You have good points.

I argue that the output of an algorithm has the same copyright as the inputs to the algorithm, and that's because we use compilers (algorithms) to transform source code all the time already, and no one says that the binary code (outputs) is not copyrighted.

The trouble is there seems to be an entire continuum when it comes to degree of transformation.

The compiler produces more or less a direct (logical) translation so it's clearly some sort of derivative. We go from C to machine code but the output still "means" the same thing as the input. (More precisely, it's approximately a mathematically transformed subset of the original input. Lots of information is removed, things are reorganized, and a bit of extraneous information gets added in the process.)

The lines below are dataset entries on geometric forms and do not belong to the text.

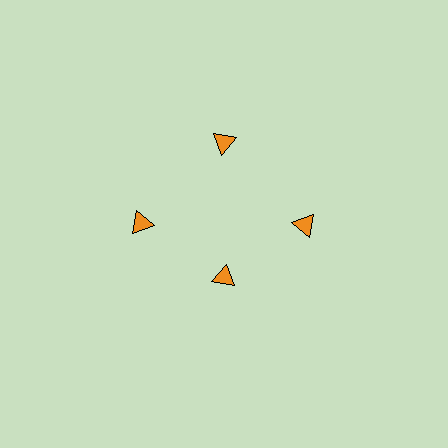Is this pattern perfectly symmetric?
No. The 4 orange triangles are arranged in a ring, but one element near the 6 o'clock position is pulled inward toward the center, breaking the 4-fold rotational symmetry.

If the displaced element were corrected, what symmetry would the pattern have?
It would have 4-fold rotational symmetry — the pattern would map onto itself every 90 degrees.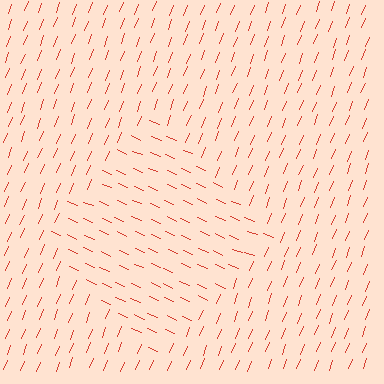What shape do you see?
I see a diamond.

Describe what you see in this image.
The image is filled with small red line segments. A diamond region in the image has lines oriented differently from the surrounding lines, creating a visible texture boundary.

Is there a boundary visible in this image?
Yes, there is a texture boundary formed by a change in line orientation.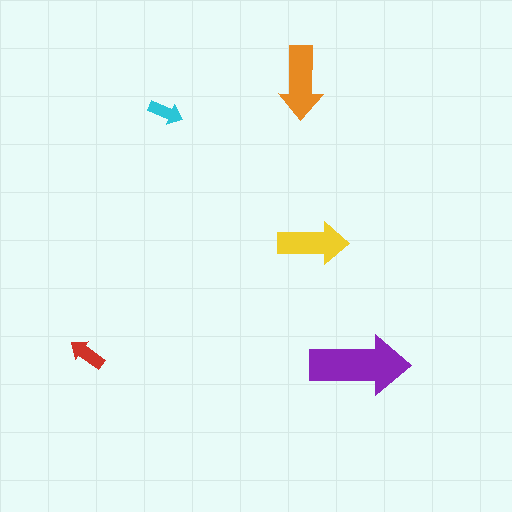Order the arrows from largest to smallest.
the purple one, the orange one, the yellow one, the red one, the cyan one.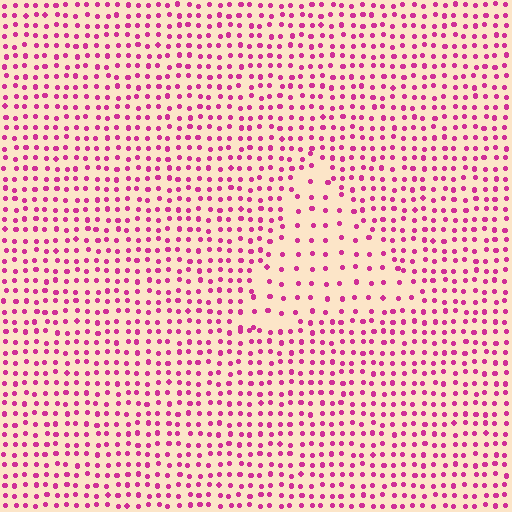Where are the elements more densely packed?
The elements are more densely packed outside the triangle boundary.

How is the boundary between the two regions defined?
The boundary is defined by a change in element density (approximately 2.0x ratio). All elements are the same color, size, and shape.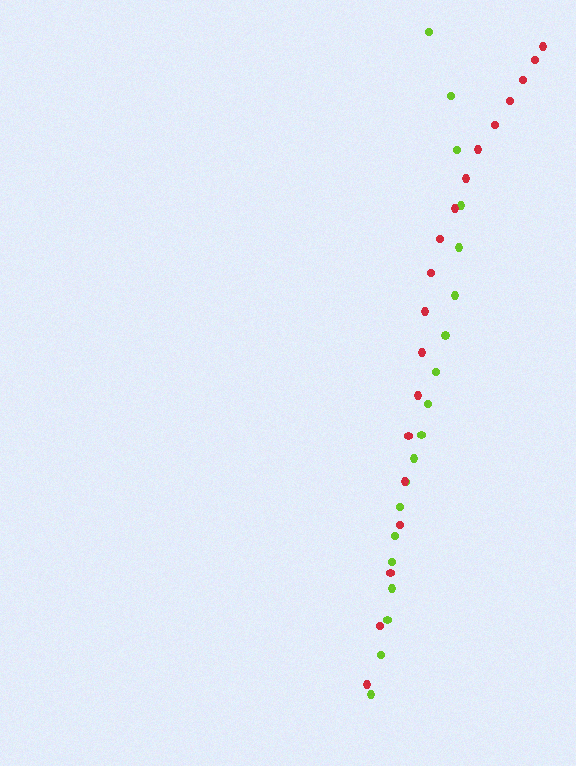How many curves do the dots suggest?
There are 2 distinct paths.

For something notably more muddy than a compiler, consider This Waifu Does Not Exist. Any given output is (typically) nowhere near any particular input but you can often spot various strong resemblances.

Alternatively, the implementation of sketch-rnn (https://magenta.tensorflow.org/sketch-rnn-demo) is quite different - it outputs pen strokes instead of pixels. Still, the legal questions remain the same.

For a significantly muddier example, consider GPT-3. The outputs are (typically) not even remotely similar to anything that was input except in very broad strokes.

Where does Copilot fall along this continuum?

For even more confusion, consider running a New York Times article through Google Translate. Are you in the clear to publish that? I seriously doubt it.

But what about running it through an ML algorithm that (attempts to) produce a very brief summary of it? Many such implementations exist in the real world today. Their output is nothing like the input - should it still fall under the copyright of the original?

Finally, it's worth pointing out that for many of the above computerized tasks there are direct human equivalents. Art can be traced on a light table. A drawing can be produced that fuses the styles of two references. News articles can be manually translated or summarized.

Again, my intention here isn't to argue a particular side. I'm just trying to make it clear how complicated this stuff is and the fact that we don't have clear legal answers for most of it yet.